Thin body? NO CAN HAS.
June 2009 – My husband and I celebrate our wedding anniversary, and begin to neglect condoms. This is followed very shortly after by The Great House Breakdown. Perfect Husband realizes how much the hopelessness of work and unsuccessful dieting is weighing on me. He is used to my having bouts of depression, usually in winter, but this is worse than usual. Unfortunately, he’s read that damn What To Expect and has seen what effects depression can have on the fetus. He requires me to get fixed up with a doctor before we start trying for a baby.
Baby? NO CAN HAS.
Okay, I think. After all, his reasoning is sound. I know he’s right, because he’s always right, damn his hide, which is all part of his perfection. I’ll get help. I’ll be happy and THEN have a baby. It sounds good. Until I promised my husband to get help, I didn’t fully realize how much my misery had been weighing me down. It was like a birth defect or something – something which hinders me occasionally, but which I’ve always managed to work around and which I’ve stopped really thinking about. But soon I’ll be free – getting help! Maybe taking a pill which might restore my lost energy, lost libido, lost ability to sleep soundly, and which may remove my intense carbohydrate cravings, thus also reducing my weight. I could be thin, and sexy, and pregnant, all at once! Sure, I’d still be underpaid and unappreciated in my job, but what of that?

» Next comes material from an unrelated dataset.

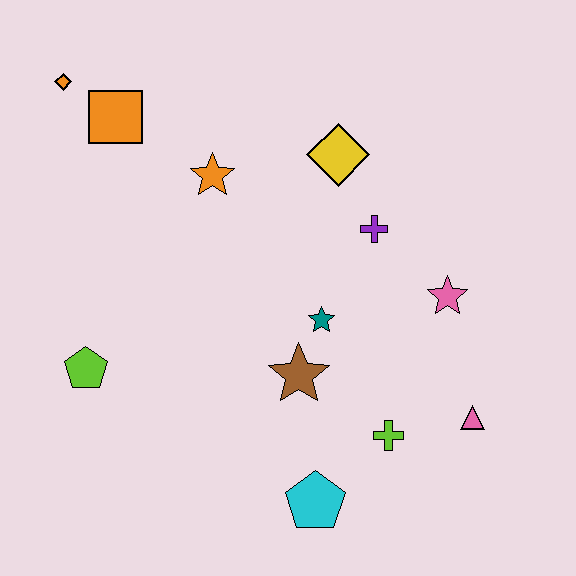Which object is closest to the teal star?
The brown star is closest to the teal star.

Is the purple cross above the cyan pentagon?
Yes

July 2009 – I go home to Nova Scotia, spend far too little time with my family and friends, whom I realize I have missed terribly. My friends out West are still getting to know me, and faced with the new, gloomy, quiet and hermit-like Carol, they have backed off. When I lose control and cry at work, they don’t know how to help. They argue against me, instead of commiserating. They try and cheer me up by telling me that it’s not so bad, that I’m overreacting, when really what I need is support and validation. My loved ones are too far away to be there when I need them. I live more and more on the internet, because it is my fastest portal to the people who have known me for over a decade. The trip flies by far too quickly. My hopes rise and fall with the Late Period Panic. And then… the infamous doctor re-visiting.

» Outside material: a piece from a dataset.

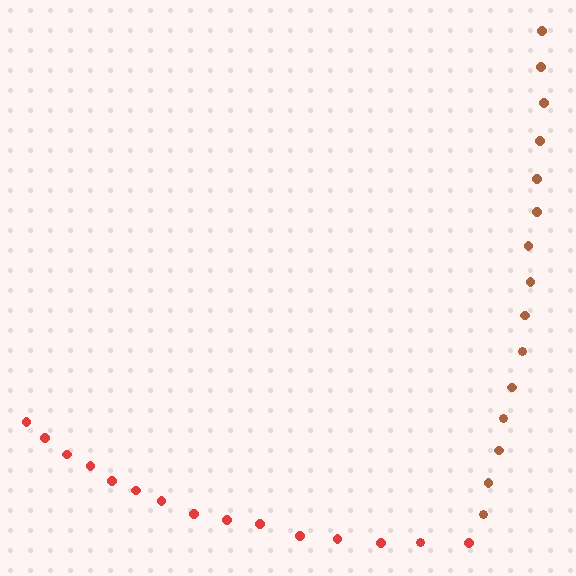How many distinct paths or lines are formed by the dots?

Help for your depression? NO CAN HAS.
Now, I understand that one can’t just plunge into a spoiled funk when things don’t go one’s way. The depression isn’t because of these things, but simply fed by them, like a monster under the bed who eats your singleton socks. I feel powerless. I feel invalidated. I feel denied. And the more I mourn the baby that never was, the further I take myself from finally holding the baby that someday will be. The more I withdraw from the life that seems too much, the further I push my tentative new friends. It seems like the most useless, hopeless cycle.